Arnheim asked Ulrich: “And you think…that something might be done about it?” The tone of his question suggested that he had caught the seriousness behind the exaggeration, but that he regarded e
ven the seriousness as an exaggeration.
Tuzzi said to Diotima: “Something must in any case be done to prevent this affair from leaking out.”
“Isn’t it obvious?” Ulrich said in reply to Arnheim. “Today we are facing too many possibilities of feeling, too many possible ways of living. But isn’t it like the kind of problem our intellect deals with whenever it is confronted with a vast number of facts and a history of the relevant theories? And for the intellect we have developed an open-ended but precise procedure, which I don’t need to describe to you. Now tell me whether something of the kind isn’t equally possible for the feelings. We certainly need to find out what we’re here for; it’s one of the main sources of all violence in the world. Earlier centuries tried to answer it with their own inadequate means, but the great age of empiricism has done nothing of its own, so far….”
Arnheim, who caught on quickly and liked to interrupt, laid his hand on Ulrich’s shoulder as if to restrain him. “This implies an increasing relationship with God!” he said in a low tone of warning.
“Would that be so terrible?” Ulrich asked, not without a hint of mockery at such premature alarm. “But I haven’t gone that far yet!”

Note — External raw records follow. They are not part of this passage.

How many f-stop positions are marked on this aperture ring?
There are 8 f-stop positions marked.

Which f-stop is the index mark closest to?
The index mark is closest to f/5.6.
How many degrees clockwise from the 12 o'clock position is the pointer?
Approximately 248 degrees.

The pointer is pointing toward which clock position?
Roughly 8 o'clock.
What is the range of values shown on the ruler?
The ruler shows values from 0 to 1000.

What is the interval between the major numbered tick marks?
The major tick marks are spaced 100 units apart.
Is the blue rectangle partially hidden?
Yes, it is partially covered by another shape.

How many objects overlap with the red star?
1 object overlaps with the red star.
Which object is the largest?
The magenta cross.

Arnheim promptly checked himself and smiled. “How delightful after a long absence to find someone unchanged. Such a rarity, these days!” he said. He was genuinely glad, in fact, once he felt safe again behind his defensive front of benevolence. Ulrich might, after all, have very well taken him up on that rash offer of a position, and Arnheim was grateful that Ulrich, in his irresponsible intransigence, disdained touching the earth with his feet. “We must have a talk about this sometime,” he added cordially. “It’s not clear to me how you conceive of applying our theoretical attitude to practical affairs.”

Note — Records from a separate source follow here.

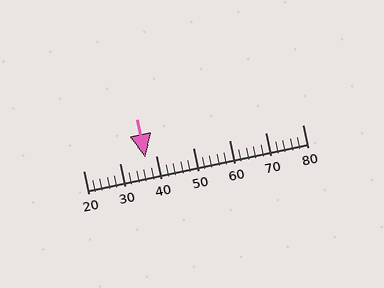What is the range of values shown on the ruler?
The ruler shows values from 20 to 80.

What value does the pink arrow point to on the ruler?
The pink arrow points to approximately 37.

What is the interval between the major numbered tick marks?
The major tick marks are spaced 10 units apart.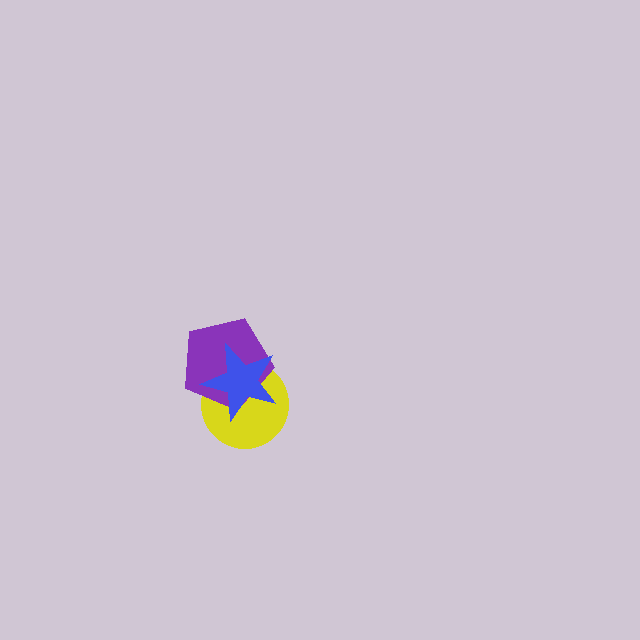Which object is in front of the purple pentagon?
The blue star is in front of the purple pentagon.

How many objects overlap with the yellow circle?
2 objects overlap with the yellow circle.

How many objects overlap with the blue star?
2 objects overlap with the blue star.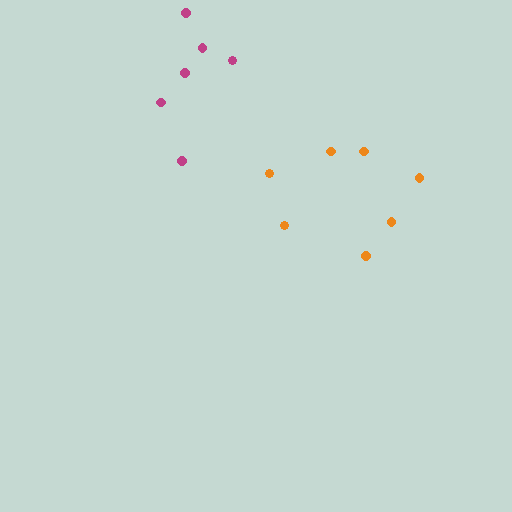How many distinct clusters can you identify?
There are 2 distinct clusters.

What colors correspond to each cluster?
The clusters are colored: magenta, orange.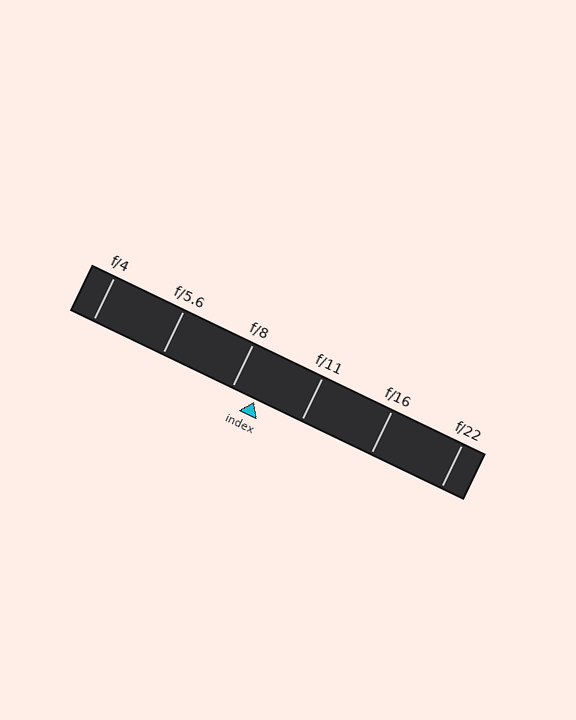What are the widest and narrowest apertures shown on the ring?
The widest aperture shown is f/4 and the narrowest is f/22.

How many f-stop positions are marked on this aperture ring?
There are 6 f-stop positions marked.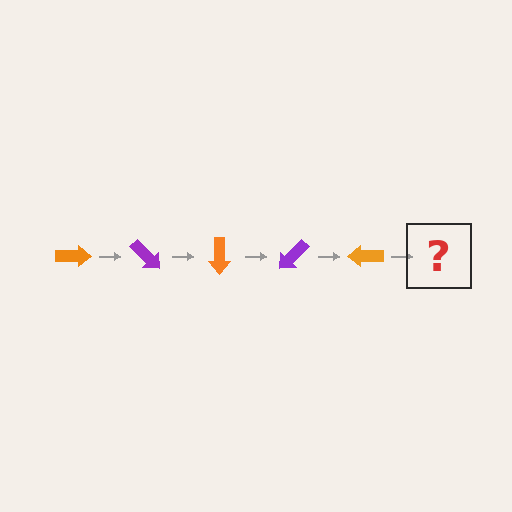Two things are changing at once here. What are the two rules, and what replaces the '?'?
The two rules are that it rotates 45 degrees clockwise each step and the color cycles through orange and purple. The '?' should be a purple arrow, rotated 225 degrees clockwise from the start.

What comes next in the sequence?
The next element should be a purple arrow, rotated 225 degrees clockwise from the start.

Ulrich knew very well that it was still unclear. What he meant was not a life of “research,” or a life “in the light of science,” but a “quest for feeling” similar to a quest for truth, except that truth was not the issue here. He watched Arnheim moving over to Agathe. Diotima was standing there too; Tuzzi and Count Leinsdorf came and went. Agathe was chatting with everyone and thinking: “Why is he talking with all these people? He ought to have left with me! He’s cheapening what he said to me!” She liked many of the things she heard him say from across the room, and yet they hurt her. Everything that came from Ulrich was hurting her again, and for the second time that day she suddenly felt the need to get away from him. She despaired of ever being able, with her limitations, to be what he wanted, and the prospect that they would soon be going home like any other couple, gossiping about the evening behind them, was intolerable.